STANZAS & SCULPTURES
September 25 - 26, 2020
The Chapel and Online
The process of creating Stanzas and Sculptures has been unlike any other production I’ve worked on. This show started as a seedling idea back in October 2019, when I came across the history of a unique building I would drive past frequently, pictured here. Those of you who are familiar with St. Louis will likely recognize the structure. The National Memorial Church of God, located in The Grand Center, was struck by lightning in 2001 and burned down, leaving behind a striking open-roofed stone shell. In 2003, The Grand Center purchased the building, with plans to turn it into an urban sculpture garden. They got so far as to clear out the debris and lay down gravel, but the sculptures never arrived. The new life that had been planned for the Church fell short, its destiny had remained unfulfilled. Enter an idea.
I visited the space frequently and envisioned finally filling it with sculptures; live sculptures that moved, sculptures that would tell the stories of loss and rebirth, of memory and trauma, of shared humanity bound together by space and time. I thought about building a new and collaborative dance work, one that would require the outside help of a talented costume designer to shape these sculptures, and a poet who could capture the lost stories of this place.
Shortly after teaming up with Kayla and Maya, for costumes and poems respectively, we had to give up on the reality of performing in the abandoned Church space due to logistical difficulties in the wake of a pandemic. However, we were intent upon preserving the intention of the piece. Serendipitously, it so happened that my company had booked a date at The Chapel 18 months ago, before this show had even been dreamt up. If we couldn’t perform in the remnants of The National Memorial Church of God, we would perform in its sister space, a Chapel of similar design and purpose, and fulfill its destiny vicariously.

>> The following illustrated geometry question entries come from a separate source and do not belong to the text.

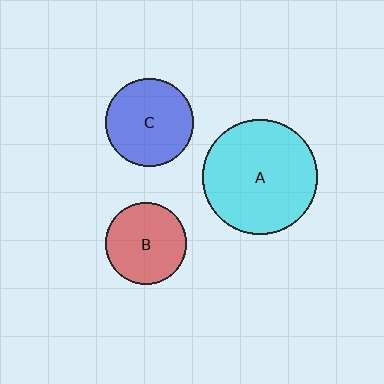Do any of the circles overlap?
No, none of the circles overlap.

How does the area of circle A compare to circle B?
Approximately 2.0 times.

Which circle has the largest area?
Circle A (cyan).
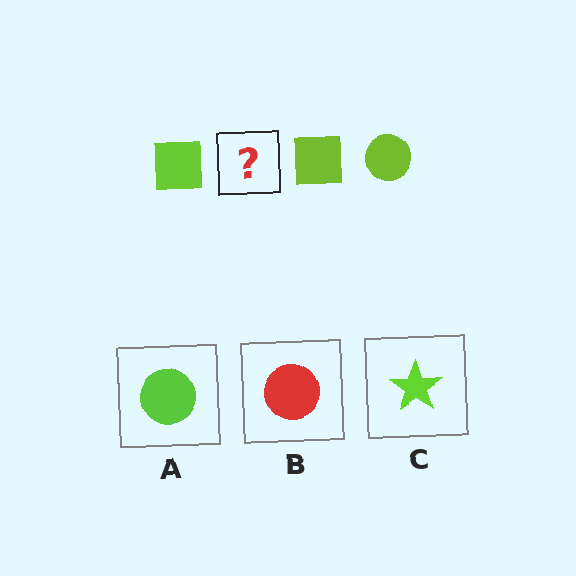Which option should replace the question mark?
Option A.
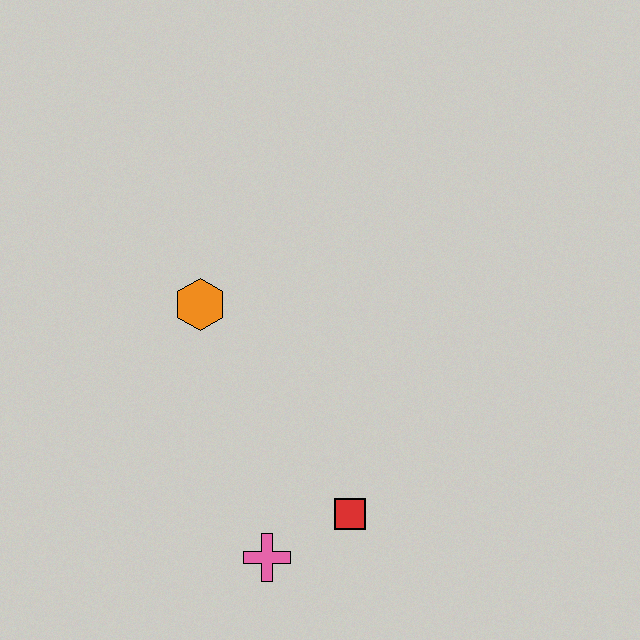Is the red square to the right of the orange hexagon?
Yes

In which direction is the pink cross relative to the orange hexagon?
The pink cross is below the orange hexagon.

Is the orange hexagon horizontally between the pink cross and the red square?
No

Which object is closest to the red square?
The pink cross is closest to the red square.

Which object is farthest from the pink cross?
The orange hexagon is farthest from the pink cross.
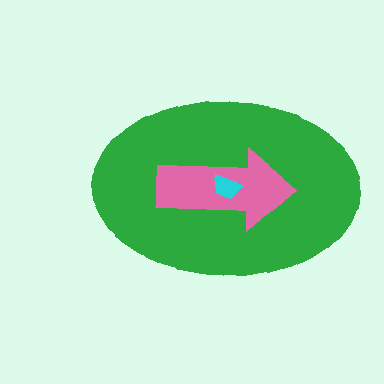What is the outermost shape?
The green ellipse.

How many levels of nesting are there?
3.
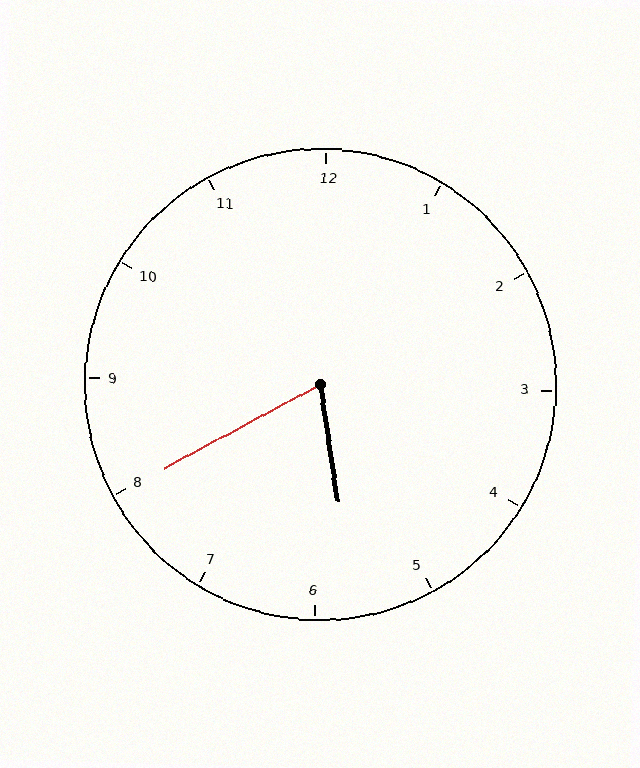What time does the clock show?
5:40.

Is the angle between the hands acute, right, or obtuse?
It is acute.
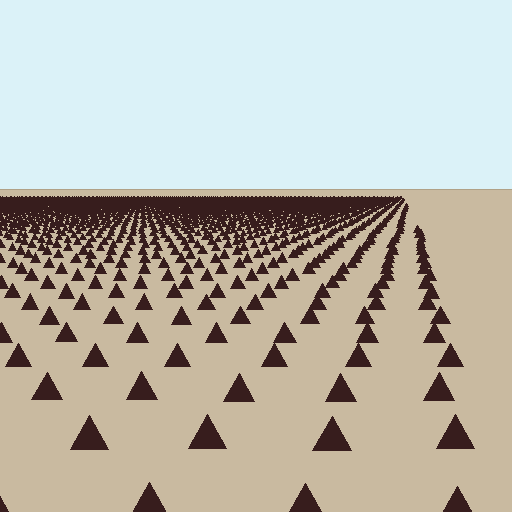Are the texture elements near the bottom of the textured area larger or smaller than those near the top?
Larger. Near the bottom, elements are closer to the viewer and appear at a bigger on-screen size.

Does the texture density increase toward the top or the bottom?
Density increases toward the top.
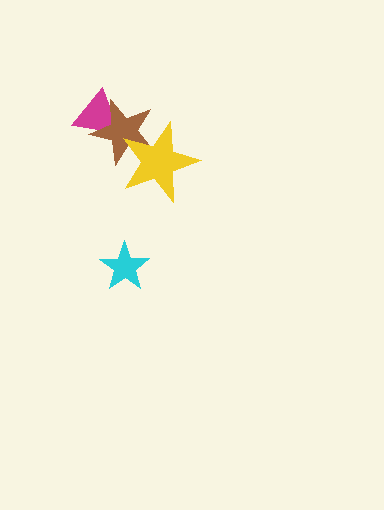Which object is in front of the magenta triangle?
The brown star is in front of the magenta triangle.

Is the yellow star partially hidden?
No, no other shape covers it.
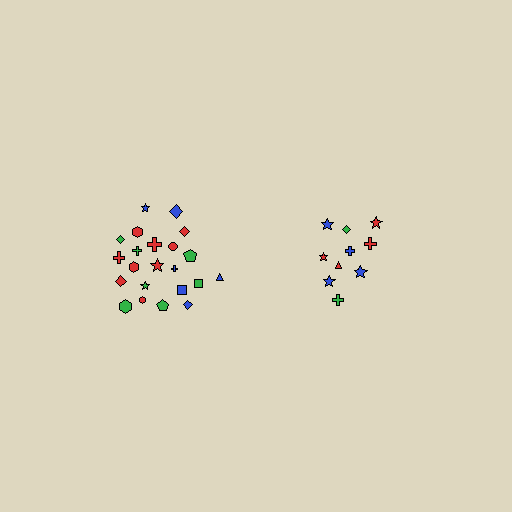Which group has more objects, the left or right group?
The left group.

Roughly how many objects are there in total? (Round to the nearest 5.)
Roughly 30 objects in total.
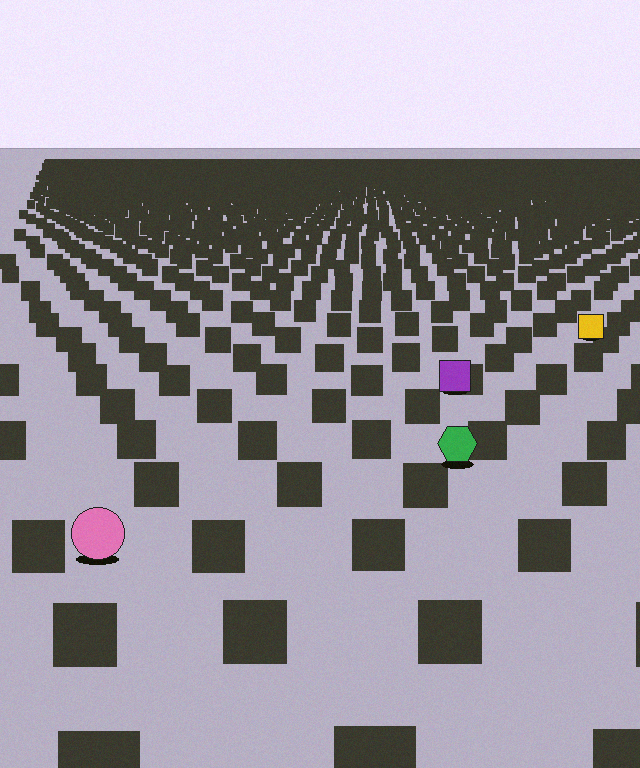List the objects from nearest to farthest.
From nearest to farthest: the pink circle, the green hexagon, the purple square, the yellow square.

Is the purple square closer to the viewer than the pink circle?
No. The pink circle is closer — you can tell from the texture gradient: the ground texture is coarser near it.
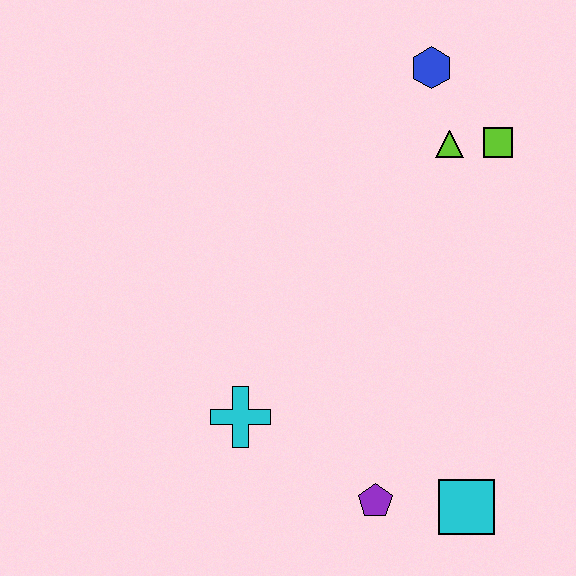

The performance of Stanzas and Sculptures that you will see today honors its origins by remaining a uniquely site-specific, walk-through experience. The original themes of the show are preserved, yet they take on a new meaning in today’s world. The creative team has often used the phrase “approximated experiences” to center this work. We approximate acute human experiences through movement, poetry, and design, but know that art can only capture so much.
Choreographing this production has felt like grieving in a way, channeling our manifold emotions, mental exhaustion, and need for connection into work that feels cathartic and fulfilling. We invite you to enter this space with us, to recall and relate your own experiences and history to this work, and to embrace the immersive wash of energy that comes with watching dance. We hope you enjoy Stanzas and Sculptures and go forward having satisfied some small, internal, human need.